The smoking in public places sub-committee spent today ensconced in a Dublin Hotel taking evidence from a range of Irish Government agencies on the ban they have implemented here. This was preceded by an early morning flight from Cork to the capital City.

Some useful statistics were offered that provided a counterweight to the evidence offered by the Licensed Vintners yesterday. We were told that pub sales in Ireland peaked around about 2001 and that there has been a downward trend ever since, regardless of the smoking ban. That trend did not change because a workplace ban was put in place. We were also told that tobacco sales had declined by 10% in 2003 and by 16% in 2004 and that the number of people in the Republic who smoke was also falling. In the last tax year there was a drop of 100 million Euros in tax revenues from tobacco.

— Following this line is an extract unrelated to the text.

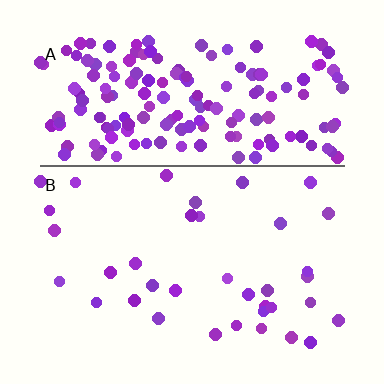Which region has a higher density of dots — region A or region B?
A (the top).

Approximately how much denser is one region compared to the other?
Approximately 4.9× — region A over region B.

We were anxious to discuss the economic impact of the ban but what was becoming clear was that there were other factors involved in the closure of pubs and job losses. In many instances, we were told, the hospitality industry had failed to adapt to people’s expectations and that drink prices in pubs are substantially more expensive that off-license prices. Clearly we are going to have to do a fair amount of research to verify the contradictory statements that witnesses have given to us.

One thing that was said to us today rang true. That is that the main factor that influences expenditure in the hospitality industry is the level of disposable income available to customers. Other factors such as smoking bans are secondary to this and are by no means as significant. The other interesting feature of the visit was the way that, having finally accepted the ban, Dublin pub landlords sought to make the most of it. They organised an advertising campaign with the slogan:

"The atmosphere has just got better here – Dublin pubs, the best in the world."